The tougher side of photojournalism

It was a very tragic weekend across Minnesota for traffic fatalities.

Chasing sirens has always been a part of a photojournalist's work day. Word of a possible 10-54 (a fatal car crash) crackling over the scanner will send us rushing out the door. It's never pleasant duty and has grown less so as I have grown older.

Nevertheless, those tragedies are grist for the news of the day so we dutifully head out to the scene to record the roadway mayhem, like it or not.

In such instances, as in so many news events, I try to be the fly on the wall when photographing them. I don't want to interfere at all with the rescue people whose duties are of far more importance than mine. And I'd just as soon not be noticed.

We depend on the cooperation of the law enforcement officials on the scene to gain access and frankly, sometime it is just a lot easier to deny access to everyone, media included, in the confusion and activity around a crash or other spot news event like a fire. If I'm working unnoticed, I'm less likely to be asked to move along.

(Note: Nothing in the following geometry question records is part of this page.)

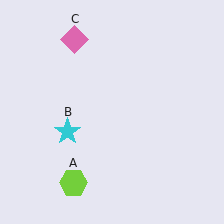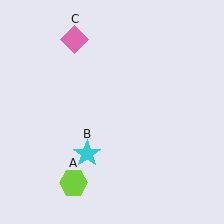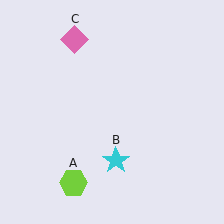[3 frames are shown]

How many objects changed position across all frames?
1 object changed position: cyan star (object B).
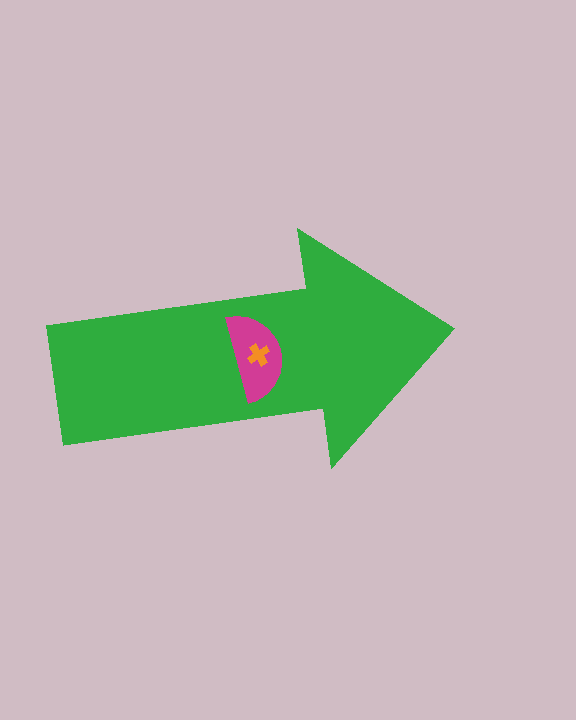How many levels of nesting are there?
3.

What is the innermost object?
The orange cross.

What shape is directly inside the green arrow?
The magenta semicircle.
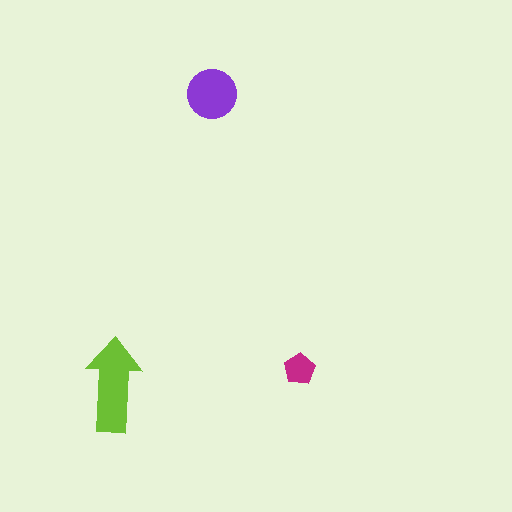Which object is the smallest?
The magenta pentagon.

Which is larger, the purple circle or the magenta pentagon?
The purple circle.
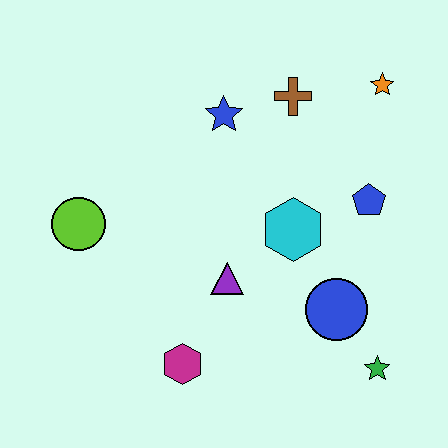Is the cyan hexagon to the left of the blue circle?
Yes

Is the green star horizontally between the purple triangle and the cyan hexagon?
No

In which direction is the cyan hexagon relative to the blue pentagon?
The cyan hexagon is to the left of the blue pentagon.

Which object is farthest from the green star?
The lime circle is farthest from the green star.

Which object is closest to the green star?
The blue circle is closest to the green star.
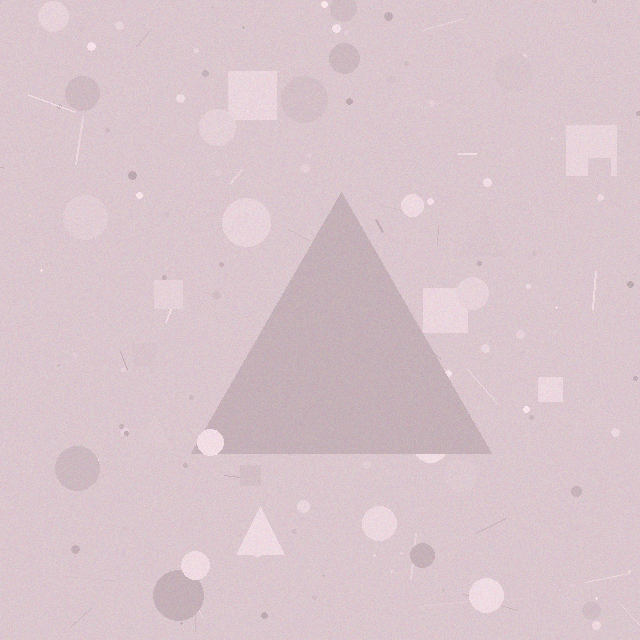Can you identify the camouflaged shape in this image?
The camouflaged shape is a triangle.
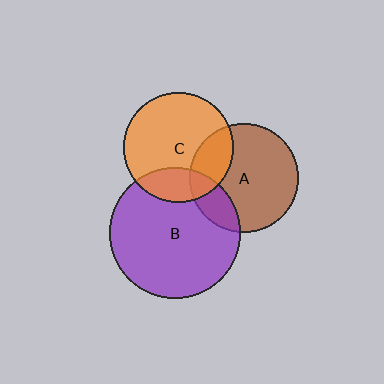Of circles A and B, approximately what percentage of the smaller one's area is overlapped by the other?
Approximately 20%.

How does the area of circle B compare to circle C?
Approximately 1.4 times.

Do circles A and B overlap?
Yes.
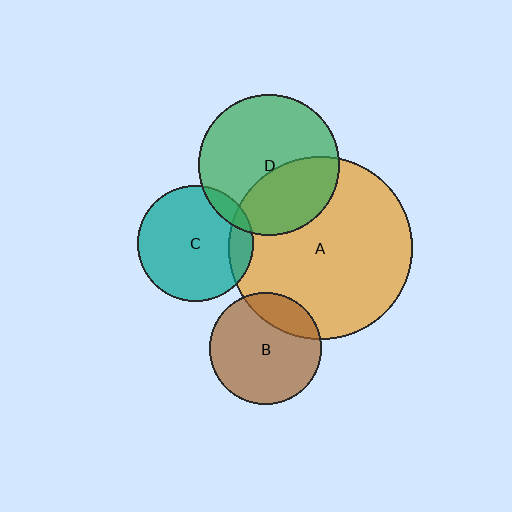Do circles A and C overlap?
Yes.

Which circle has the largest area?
Circle A (orange).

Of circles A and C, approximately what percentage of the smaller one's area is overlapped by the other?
Approximately 10%.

Believe it or not, there was a time long ago when law enforcement actually would call a reporter or photographer, even late at night or on a weekend, to tip us off about a new event. In my hometown of Worthington, Minn., the reporter or photographer on weekend duty would leave his number with the dispatcher in the event something happened.

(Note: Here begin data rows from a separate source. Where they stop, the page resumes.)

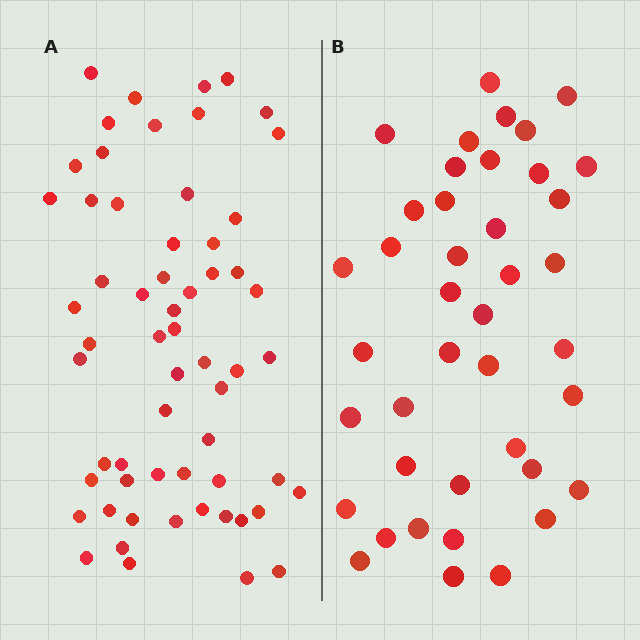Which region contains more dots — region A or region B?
Region A (the left region) has more dots.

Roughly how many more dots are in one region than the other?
Region A has approximately 20 more dots than region B.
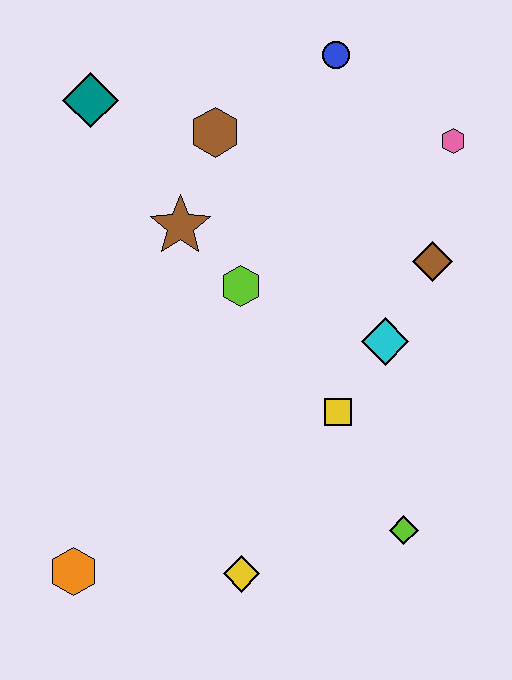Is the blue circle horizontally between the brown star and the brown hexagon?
No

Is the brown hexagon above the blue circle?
No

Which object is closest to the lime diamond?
The yellow square is closest to the lime diamond.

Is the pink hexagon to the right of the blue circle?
Yes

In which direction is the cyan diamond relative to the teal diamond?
The cyan diamond is to the right of the teal diamond.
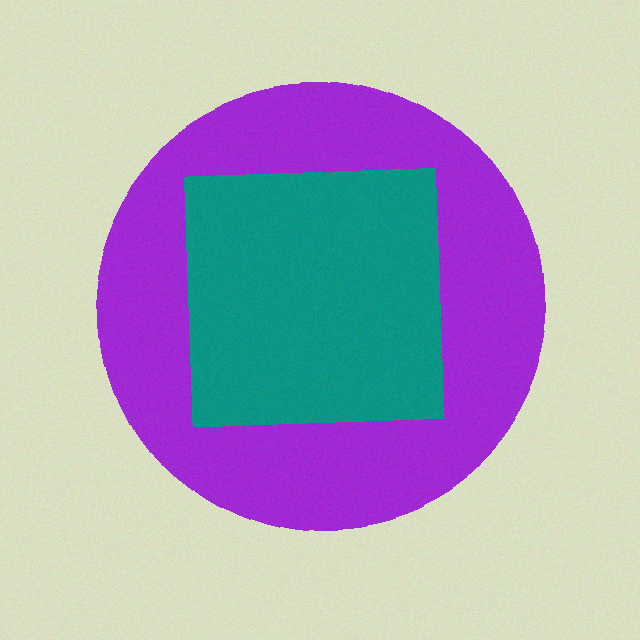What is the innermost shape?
The teal square.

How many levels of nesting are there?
2.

And Bill Altnow, who was a longtime photographer for the Free Press from the late 1950s through the early 1990s would make a habit in the early days of his career of riding with local police or the sheriff's department on evening and weekend patrols. (And by the way, Bill still resides in North Mankato.) It is a different time now.

After having worked in the area for 35 years, many law enforcement personnel recognize me when I show up at a crash scene. Most of them have come to know that I will respect the boundaries of sensitivity and professionalism and they allow me to do my job without interference.

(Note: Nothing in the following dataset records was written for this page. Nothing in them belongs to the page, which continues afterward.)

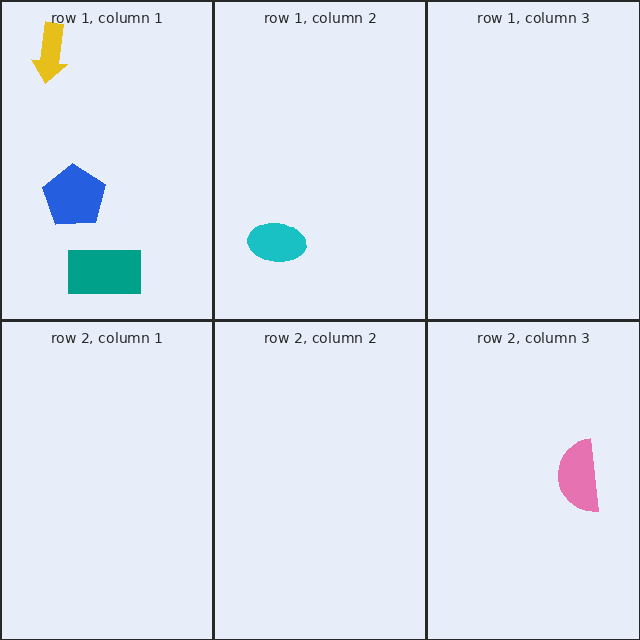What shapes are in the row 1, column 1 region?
The yellow arrow, the blue pentagon, the teal rectangle.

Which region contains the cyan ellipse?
The row 1, column 2 region.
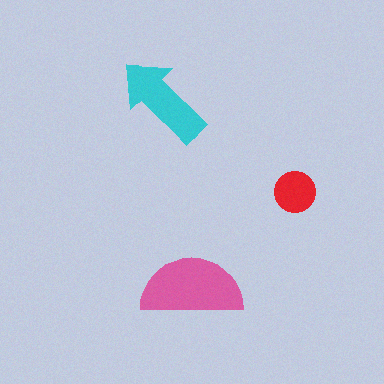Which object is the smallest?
The red circle.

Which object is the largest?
The pink semicircle.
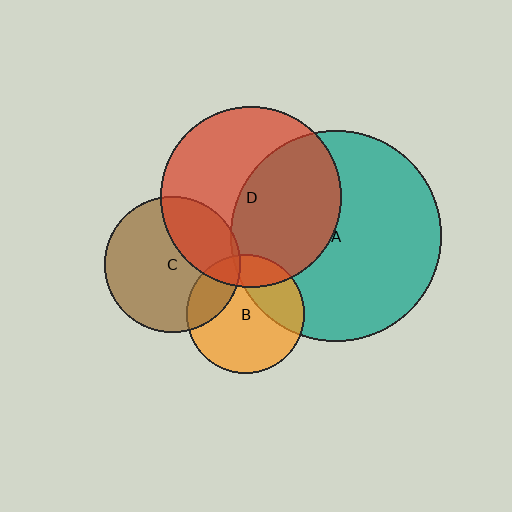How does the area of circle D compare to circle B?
Approximately 2.3 times.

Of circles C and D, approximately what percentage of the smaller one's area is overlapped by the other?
Approximately 30%.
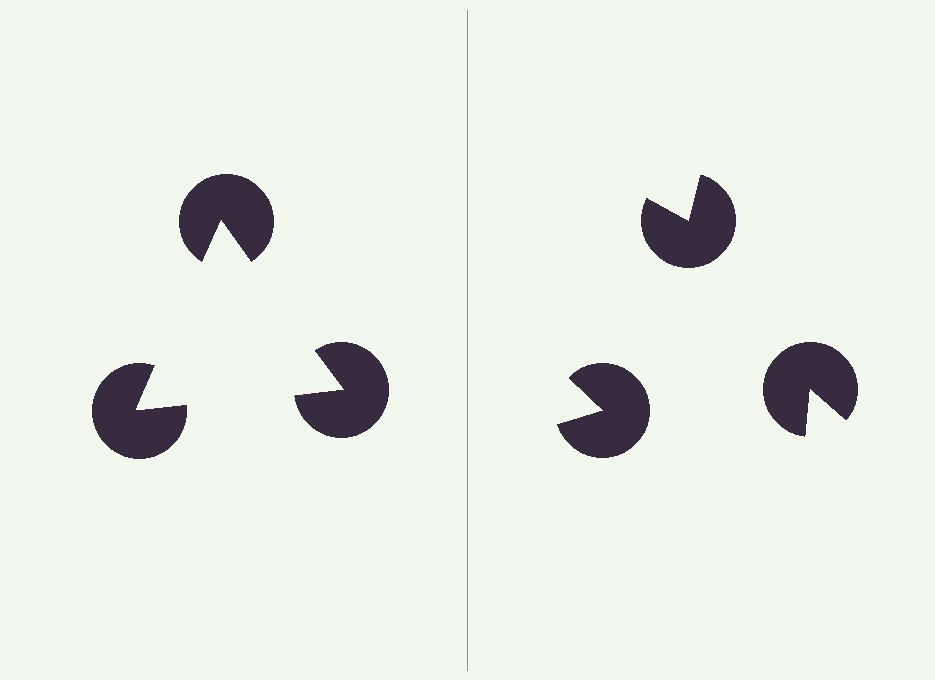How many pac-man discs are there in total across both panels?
6 — 3 on each side.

Probably the biggest hassles have come from the part-timers _ volunteer firefighters in particular _ who believe they are the arbiters of good taste and what is news. The best complement ever paid to me was a time at a fatal crash on Highway 14 several years ago when a part-time fire fighter was yelling for me to clear the scene. A trooper took a break from his investigation to tell the fellow to let me do my job. "He's a professional and he knows what he is doing," he told the firefighter.

The big challenge now is getting to know all the new, younger faces on the forces and earning their trust as the old line of officers have retired in recent years.

2 comments:

Cheryl said...

You might enjoy the book "Strange Days, Dangerous Nights" from the Minnesota Historical Society Press. I remember paging through it when it came out a number of years ago--certainly a different era.
(http://shop.mnhs.org/moreinfomhspress.cfm?Product_ID=513&category=96)

John Cross said...

I've seen the book and it's very interesting. I am amazed at the crime scene access granted to newspaper photographers in those day. Not a bit of yellow police ribbon to be seen!